Snake Shooter boat in Aluminum to big for my motor

Postby Joeyak49 » Wed Nov 25, 2015 9:00 pm

Snake Shooter boat in Aluminum to big for my motor. My motor 2015 tohatsu 50 hp two stoke I want to be able to use the boat on the Kenai River or take it out on the inlet on nice days or take it to Whittier and do some shrimp I'm new to this so all the help I get will be appreciated

Kevin Morin
Posts: 672
Joined: Thu Jan 24, 2008 11:36 am
Location: Kenai, Alaska

Re: Snake Shooter boat in Aluminum to big for my motor

Postby Kevin Morin » Thu Nov 26, 2015 1:02 pm

Joeyak49,
When we talk about matching an engine to a boat design- I think there are some things to get set; before you make decisions. For example the 50hp engine on the 20' boat, completely empty, low fuel, no one but you driving, and stripped to the hull- will plane the hull with the right prop.

But the same boat, with full fuel, groceries, gear and a couple fishing buddies of the family- which will move the displacement from a bare boat 800-1,200lb? up to closer to 2,500 lb. (or more) the 50 will struggle to get moving.

NOW... what if you said all you wanted was to go 10-12 mph fully loaded? (bringing up my original 'givens in the design' idea, above) Then the 50 will move the Snake Shooter hull at slow speeds, but the bow wave will be horrendous, given her river runner design heritage and bow shape! The purpose of this type hull design is run fast in 'skinny water' - very shoal draft, skipping along the surface.

Use of the boat- the Snake Shooter in the lower Kenai- below the W.Ames Bridge, where you're confined due to the 50hp instead of the 35 hp allowed upriver, will be fine since you're confined to no-wake speeds primarily and will only be dipping at very slow trolling speeds.

The Cook Inlet trips are somewhat questionable for safety as the very slow speeds possible with the fully laden 20' boat going that slow means that steerage in a swell is not too good. So, I can see a typical scenario where you might leave the Kenai River, go out to fish on the ebb without a breeze in sight, and if the flood tide comes up in the pm? you may find yourself in a following sea trying to get back to Kenai and your steerage in this boat at displacement speeds in a 3-4' following sea might not be safe- the hull is subject to broaching in a following sea in displacement mode. So for that use I can't agree this hull with that low power would be a good choice.

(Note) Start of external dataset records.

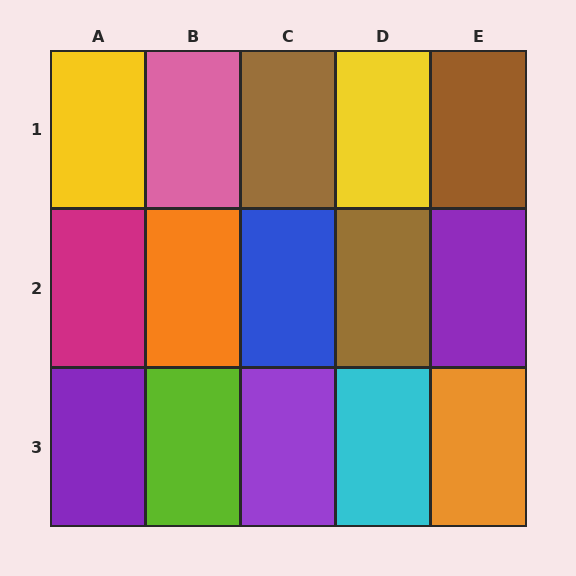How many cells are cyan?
1 cell is cyan.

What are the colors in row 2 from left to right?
Magenta, orange, blue, brown, purple.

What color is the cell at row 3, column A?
Purple.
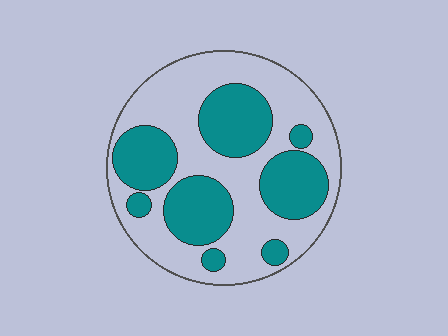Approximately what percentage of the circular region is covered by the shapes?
Approximately 40%.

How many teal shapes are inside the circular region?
8.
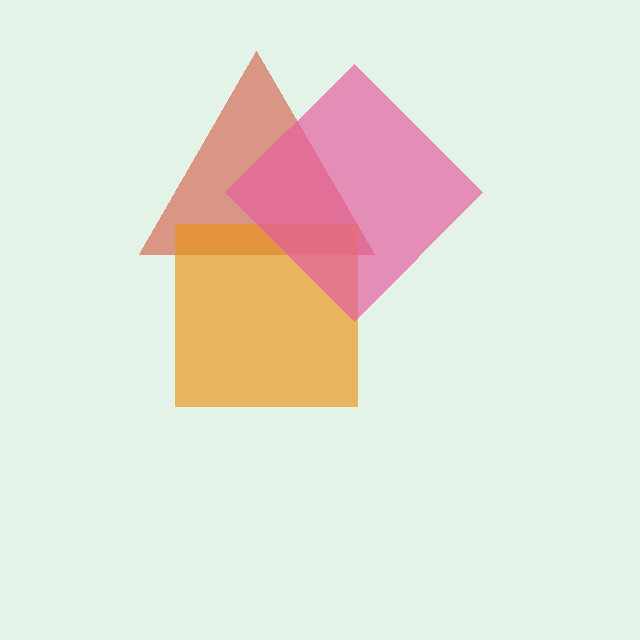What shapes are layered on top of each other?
The layered shapes are: a red triangle, an orange square, a pink diamond.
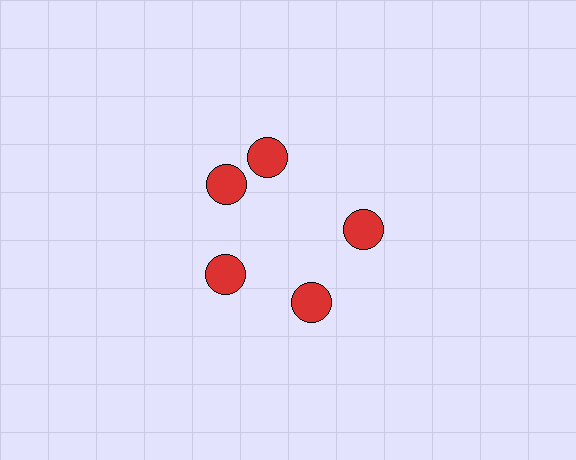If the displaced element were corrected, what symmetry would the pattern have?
It would have 5-fold rotational symmetry — the pattern would map onto itself every 72 degrees.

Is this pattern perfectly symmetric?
No. The 5 red circles are arranged in a ring, but one element near the 1 o'clock position is rotated out of alignment along the ring, breaking the 5-fold rotational symmetry.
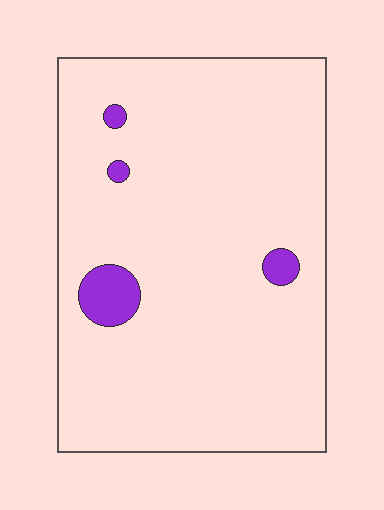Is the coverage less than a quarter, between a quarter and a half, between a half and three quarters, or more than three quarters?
Less than a quarter.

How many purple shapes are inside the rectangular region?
4.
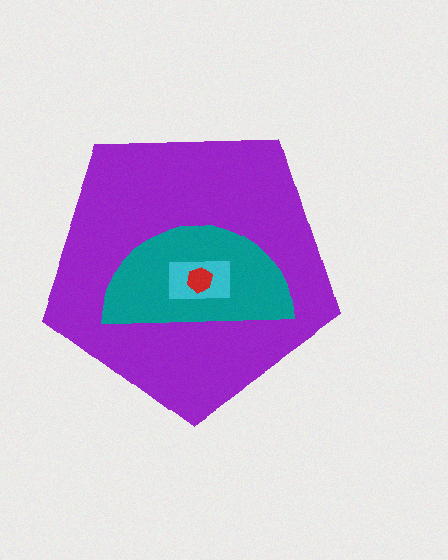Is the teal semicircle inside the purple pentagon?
Yes.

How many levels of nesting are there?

However, this hull with a 70 or a 90hp would be fine in the Cook Inlet, but I'd want to explore the design for the underwater appendages in the after 1/2 the hull. Longitudinal extrusions on the bottom of this type of hull will help keep the steerage safe in a following sea, so will higher speed or more power where you can ride the throttle and stay on the wave backs. So... my opinion of the hull (for this use) is; with more power and external rails she's fine in a following sea but not without both considerations.

Whittier is very sheltered, but even then when a wind comes up the fjord things can get lumpy! My opinion of using an open 20 in this area are similar to the use in Cook Inlet, I'd want to see more power (available) and to understand the "longitudinal resistance" or 'keel area' provided in the aft one half of the underbody before agreeing this boat would be useful in the salt water?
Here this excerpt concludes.